The devil loves to nurture division and hate. He tries to convince Christians that some things are so important that they should set aside virtue, especially charity, in the fight. He loves when people become "hammers" and "machetes" of truth because they only wound and drive others away from the Gospel. Then he helps them rationalize their bad behavior. He whispers excuses in their ears and reminds them that St. Jerome was irascible and Jesus overturned tables. Since he is the father of lies, the devil even manages to convince people that they are behaving in a Christian way precisely when they are not.

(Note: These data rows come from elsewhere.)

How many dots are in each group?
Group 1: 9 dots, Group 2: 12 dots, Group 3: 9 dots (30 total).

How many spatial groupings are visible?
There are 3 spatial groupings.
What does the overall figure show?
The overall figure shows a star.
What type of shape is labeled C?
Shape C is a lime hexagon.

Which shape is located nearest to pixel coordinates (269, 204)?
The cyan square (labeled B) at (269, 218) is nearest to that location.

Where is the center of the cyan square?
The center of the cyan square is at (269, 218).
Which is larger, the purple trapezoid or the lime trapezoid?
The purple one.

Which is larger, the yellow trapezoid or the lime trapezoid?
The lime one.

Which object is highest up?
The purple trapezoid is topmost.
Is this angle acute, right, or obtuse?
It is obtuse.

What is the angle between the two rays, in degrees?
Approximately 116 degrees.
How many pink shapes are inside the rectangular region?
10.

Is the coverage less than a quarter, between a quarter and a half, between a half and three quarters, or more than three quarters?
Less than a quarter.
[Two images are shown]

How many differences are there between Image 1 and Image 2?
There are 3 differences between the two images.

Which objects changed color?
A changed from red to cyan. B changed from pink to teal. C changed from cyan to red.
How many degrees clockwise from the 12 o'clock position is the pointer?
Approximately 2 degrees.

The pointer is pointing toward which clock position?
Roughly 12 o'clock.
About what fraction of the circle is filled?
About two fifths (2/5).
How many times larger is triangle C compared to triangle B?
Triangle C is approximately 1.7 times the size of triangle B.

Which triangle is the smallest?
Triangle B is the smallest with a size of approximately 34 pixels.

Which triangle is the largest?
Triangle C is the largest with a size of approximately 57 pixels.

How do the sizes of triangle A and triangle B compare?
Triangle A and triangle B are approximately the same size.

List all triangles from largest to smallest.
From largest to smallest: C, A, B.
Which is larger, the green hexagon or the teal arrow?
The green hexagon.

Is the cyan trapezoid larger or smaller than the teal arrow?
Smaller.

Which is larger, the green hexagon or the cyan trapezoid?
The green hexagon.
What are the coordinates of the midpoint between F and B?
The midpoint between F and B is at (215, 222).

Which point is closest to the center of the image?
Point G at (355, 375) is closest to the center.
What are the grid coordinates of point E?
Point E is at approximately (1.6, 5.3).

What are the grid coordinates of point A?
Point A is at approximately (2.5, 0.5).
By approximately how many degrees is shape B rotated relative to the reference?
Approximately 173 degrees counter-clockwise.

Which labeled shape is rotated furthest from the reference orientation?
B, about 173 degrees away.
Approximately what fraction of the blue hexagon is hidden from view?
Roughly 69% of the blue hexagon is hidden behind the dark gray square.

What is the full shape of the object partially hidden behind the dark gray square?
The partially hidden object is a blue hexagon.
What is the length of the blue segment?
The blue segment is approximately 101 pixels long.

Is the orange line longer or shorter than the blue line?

It is true that Christians cannot compromise the truth of the faith. When they come to a place in an exchange where they cannot move further, they tip their hats to their opponents. They do not concede, they do not relent, and they do not read into Scripture what the times demand. They resist attacks to the truth, even when derided and scorned.
But they resist with respect, gentleness, and maturity.
Scripture is very clear about how Christians should conduct themselves. There are no Gospel verses praising scorn, sarcasm, mercilessness, derision, taunting, discord, and insults.
Instead, Scripture tells us:
Always be ready to give an explanation to anyone who asks you for a reason for your hope, but do it with gentleness and reverence, keeping your conscience clear. (1 Peter 3: 15-16)
All bitterness, fury, anger, shouting, and reviling must be removed from you, along with all malice. Be kind to one another, compassionate, forgiving one another as God has forgiven you in Christ. (Ephesians 4:31-32)
Unifiers are those who follow the commands of Scripture. They are the salt of the earth. Their subtle points of view enrich and encourage charity in others. Unifiers are on the constant lookout for ways to "rouse one another to love and good works" (Heb 10:24).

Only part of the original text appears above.